The name Bethesda these days has become synonymous with epic role-playing games like Fallout 3 and the Elder Scrolls series. However, it started out making sports simulations. The first game the company released in 1986, Gridiron! for the Atari ST and Amiga, was described as "the first modern sports game".

Before Gridiron!, sports games worked by looking up tables of player statistics - Chris thought this was boring, and instead developed a real-time physics engine. After seeing Gridiron!, Electronic Arts commissioned the team to develop the first John Madden Football game, a series that is still going today.


Since then the company has made more than 50 games including in the sports, action, racing and, of course, role-playing genres. In 1990 it moved into licensed gaming territory, starting with making a PC first-person shooter based on the Terminator film.

But what most of Bethesda's staff were really interested in was playing Dungeons and Dragons. So when they started working on Arena, which was meant to be a gladiator combat game, they added a story and some side quests, and eventually ended up just ditching the whole tournament idea and turning the game into an RPG instead. Arena became The Elder Scrolls: Arena and one of the world's most successful game franchises franchise was born.

With the acquisition of the Fallout IP in 2004 from Interplay and the subsequent release of Fallout 3, Bethesda Game Studios cemented its reputation as the master of the single-player epic Western-style RPG.


Founded: 1986
Location: Bethesda, Maryland
Killer Quote: "We're trying to look for even bigger and better things so that you look at them and go, "That's really a game I can't afford to miss."" - Pete Hines


Todd Howard


Considered as the main creative force behind Bethesda's biggest games Todd is currently Executive Producer at the studio and is deeply involved in all of the games in production.

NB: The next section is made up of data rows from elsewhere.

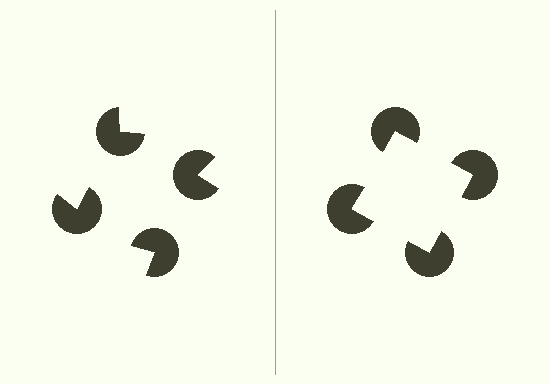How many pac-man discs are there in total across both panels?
8 — 4 on each side.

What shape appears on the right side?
An illusory square.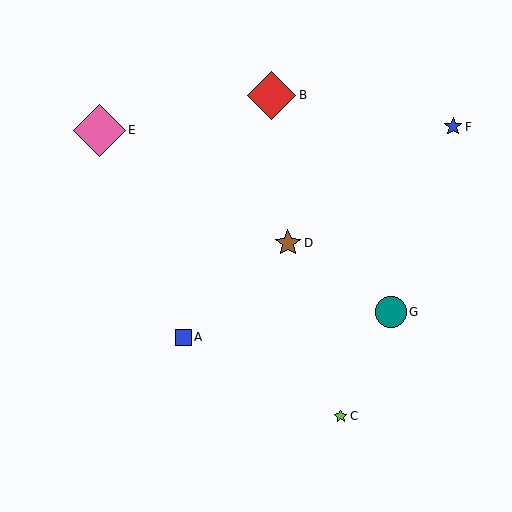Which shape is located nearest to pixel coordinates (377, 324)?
The teal circle (labeled G) at (391, 312) is nearest to that location.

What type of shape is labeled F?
Shape F is a blue star.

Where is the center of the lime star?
The center of the lime star is at (341, 416).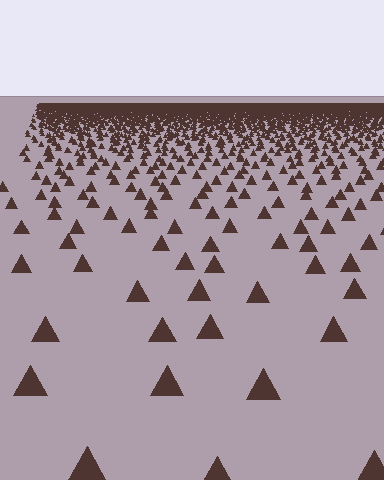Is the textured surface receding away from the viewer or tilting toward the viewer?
The surface is receding away from the viewer. Texture elements get smaller and denser toward the top.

Howard joined Bethesda in 1994, after finishing up his academic education at the College of William and Mary in Virginia. His first order of business was to work on the seminal title in the Elder Scrolls series.

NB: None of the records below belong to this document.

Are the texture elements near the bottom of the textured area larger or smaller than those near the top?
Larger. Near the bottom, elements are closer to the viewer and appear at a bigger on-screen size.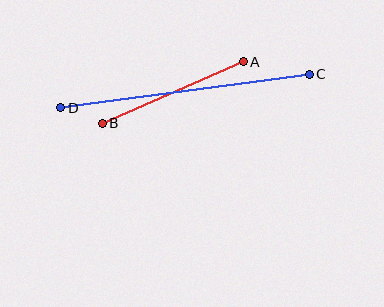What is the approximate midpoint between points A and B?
The midpoint is at approximately (173, 92) pixels.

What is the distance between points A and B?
The distance is approximately 154 pixels.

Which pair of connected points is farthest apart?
Points C and D are farthest apart.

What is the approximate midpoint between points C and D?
The midpoint is at approximately (185, 91) pixels.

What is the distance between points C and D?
The distance is approximately 251 pixels.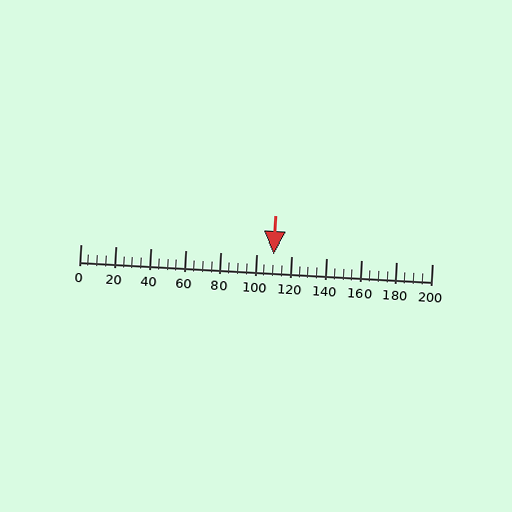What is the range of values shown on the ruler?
The ruler shows values from 0 to 200.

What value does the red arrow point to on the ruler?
The red arrow points to approximately 110.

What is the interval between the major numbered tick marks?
The major tick marks are spaced 20 units apart.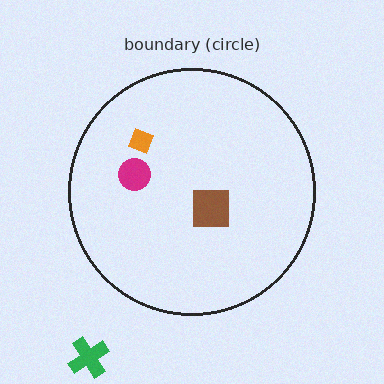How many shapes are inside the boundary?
3 inside, 1 outside.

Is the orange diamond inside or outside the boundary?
Inside.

Howard's career in the video game world spans over decade, during which he is credited as the project leader and designer of Morrowind, Redguard and Daggerfall as well as SkyNET and The Terminator: Future Shock.

Pete Hines
Before becoming the vice president of Bethesda and czar of all things PR and marketing for Bethesda Hines was a college radio station DJ, a commentator for the women's basketball and announcer for men's football (soccer). Humble beginnings for someone who would go on to become instrumental in the company's success.


Over the years Hines built up an impressive body of work that would feed into his eventual role as the head of PR and marketing for Bethesda. His high-school days were spent aiding a finance professor in his research and writing press articles between, while his post-grad career involved working for the American College of Cardiology and the American Association of Blood Banks, where he wrote professionally.

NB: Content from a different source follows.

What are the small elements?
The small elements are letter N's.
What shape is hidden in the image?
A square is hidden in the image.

Pete joined Bethesda's marketing department in 1999, writing the manuals for the company's games and as well as ensuring press releases were sent out, web and blog were updated, and a forum presence was maintained.

Chris Weaver
Bethesda's founding father, Chris Weaver was working for MIT in the seventies on speech parsers, graphic interfaces and synthesized worlds. He switched careers and started working directing news broadcasts for NBC and ABC before moving back into working on virtual reality and then founding Bethesda, as a specifically PC game developer, to see if there was any mileage (and money) in it.